5.2 Terms and Conditions. Stock Options granted under the Plan
shall be subject to the following terms and conditions:
(a) Exercise Price. The exercise price per share of Stock
purchasable under a Stock Option shall be determined by the Committee
at the time of grant and may be less than 100% of the Fair Market
Value of the Stock as defined above; provided, however, that (i) the
exercise price of an Incentive Stock Option shall not be less than
100% of the Fair Market Value of the Stock (110%, in the case of 10%
Stockholder); and (ii) the exercise price of a Non-Qualified Stock
Option shall not be less than 85% of the Fair Market Value of the
Stock as defined above.
(b) Option Term. Subject to the limitations in Section 5.1,
the term of each Stock Option shall be fixed by the Committee.
(c) Exercisability. Stock Options shall be exercisable at
such time or times and subject to such terms and conditions as shall
be determined by the Committee. If the Committee provides, in its
discretion, that any Stock Option is exercisable only in installments,
i.e., that it vests over time, the Committee may waive such
installment exercise provisions at any time at or after the time of
grant in whole or in part, based upon such factors as the Committee
shall determine.
(d) Method of Exercise. Subject to whatever installment,
exercise and waiting period provisions are applicable in a particular
case, Stock Options may be exercised in whole or in part at any time
during the term of the Option, by giving written notice of exercise to
the Company specifying the number of shares of Stock to be purchased.

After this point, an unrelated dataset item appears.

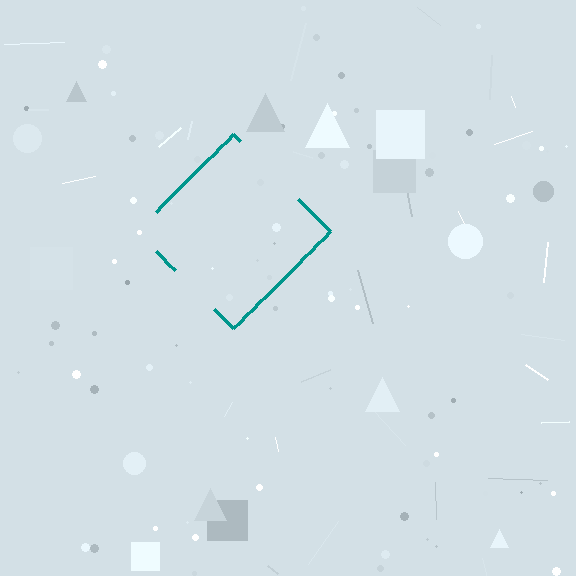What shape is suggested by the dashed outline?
The dashed outline suggests a diamond.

Such notice shall be accompanied by payment in full of the purchase
price, which shall be in cash or, unless otherwise provided in the
Agreement, in shares of Stock (including Restricted Stock and other
contingent awards under this Plan) or, partly in cash and partly in
such Stock, or such other means which the Committee determines are
consistent with the Plan's purpose and applicable law. Cash payments
shall be made by wire transfer, certified or bank check or personal
check, in each case payable to the order of the Company; provided,
however, that the Company shall not be required to deliver
certificates for shares of Stock with respect to which an Option is
exercised until the Company has confirmed the receipt of good and
available funds in payment of the purchase price thereof. Payments in
the form of Stock shall be valued at the Fair Market Value of a share
of Stock on the date prior to the date of exercise. Such payments
shall be made by delivery of stock certificates in negotiable form
which are effective to transfer good and valid title thereto to the
Company, free of any liens or encumbrances. Subject to the terms of
the Agreement, the Committee may, in its sole discretion, at the
request of the Holder, deliver upon the exercise of a Non-Qualified
Stock Option a combination of shares of Deferred Stock and Common
Stock; provided that, notwithstanding the provisions of Section 8 of
the Plan, such Deferred Stock shall be fully vested and not subject to
forfeiture. A Holder shall have none of the rights of a stockholder
with respect to the shares subject to the Option until such shares
shall be transferred to the Holder upon the exercise of the Option.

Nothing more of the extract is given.